Caroline C. Morris
Catalog Number: 1945.020.01
If La Crosse wanted to be a respectable city at the turn of the twentieth century, it had to have a steam pumper fire engine. Any city that aspired to greatness – and particularly one built mostly of wood – had to have a professional fire department outfitted with the newest equipment. The city of La Crosse had established a professional, non-volunteer fire department in 1896, and by 1905 they had talked the city into purchasing this 1904 model Nott Steam Pumper for the substantial sum of $5,000.
In La Crosse prior to 1900, fire engines were not much more than horse-drawn water carts.

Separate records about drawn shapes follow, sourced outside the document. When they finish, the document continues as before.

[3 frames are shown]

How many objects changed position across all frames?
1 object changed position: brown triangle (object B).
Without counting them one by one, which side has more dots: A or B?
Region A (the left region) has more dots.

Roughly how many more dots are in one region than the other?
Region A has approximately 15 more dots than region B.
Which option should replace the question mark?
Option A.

The steam pumper, though still reliant on horse-power, was a significant innovation in firefighting, providing more power and more water. The 1904 Nott model could supply 1,000 gallons of water a minute.

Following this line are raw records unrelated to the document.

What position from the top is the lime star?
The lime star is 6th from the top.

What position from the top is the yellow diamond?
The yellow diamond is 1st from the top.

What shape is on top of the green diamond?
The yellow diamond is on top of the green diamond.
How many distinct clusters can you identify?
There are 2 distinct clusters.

The Nott Fire Engine Company of Minneapolis supplied many Midwestern states with steam pumpers in the first decade of the twentieth century. Not only were Nott steam pumpers less expensive than most on the market, but the politics of the period may have earned the company some business. The largest manufacturer in the game, the International Fire Engine Company of New York, had made no secret of its intention to become a monopoly. Nott Co. played David to the monopoly’s Goliath and survived, largely because of patronage from places like La Crosse.

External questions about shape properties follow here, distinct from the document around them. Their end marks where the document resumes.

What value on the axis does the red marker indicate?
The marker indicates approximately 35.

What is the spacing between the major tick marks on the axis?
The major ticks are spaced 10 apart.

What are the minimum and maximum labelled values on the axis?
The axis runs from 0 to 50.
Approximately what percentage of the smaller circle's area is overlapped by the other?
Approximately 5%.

The steam pumper engines had a short-lived heyday; they were all but obsolete by the 1920s thanks to gasoline-powered engines. La Crosse’s 1904 model was most likely out of service about ten years later. The city’s steam pumper lived on, however, in special ceremonies. “Two dandy draft horses” pulled it in the 1962 Maple Leaf Parade, for example, but only after Robert A. Farnam, then-president of the La Crosse County Historical Society, gave it a “full-fledged test” by firing up the boiler. It remains in the collection of the La Crosse County Historical Society, patiently awaiting its next chance to get fired up.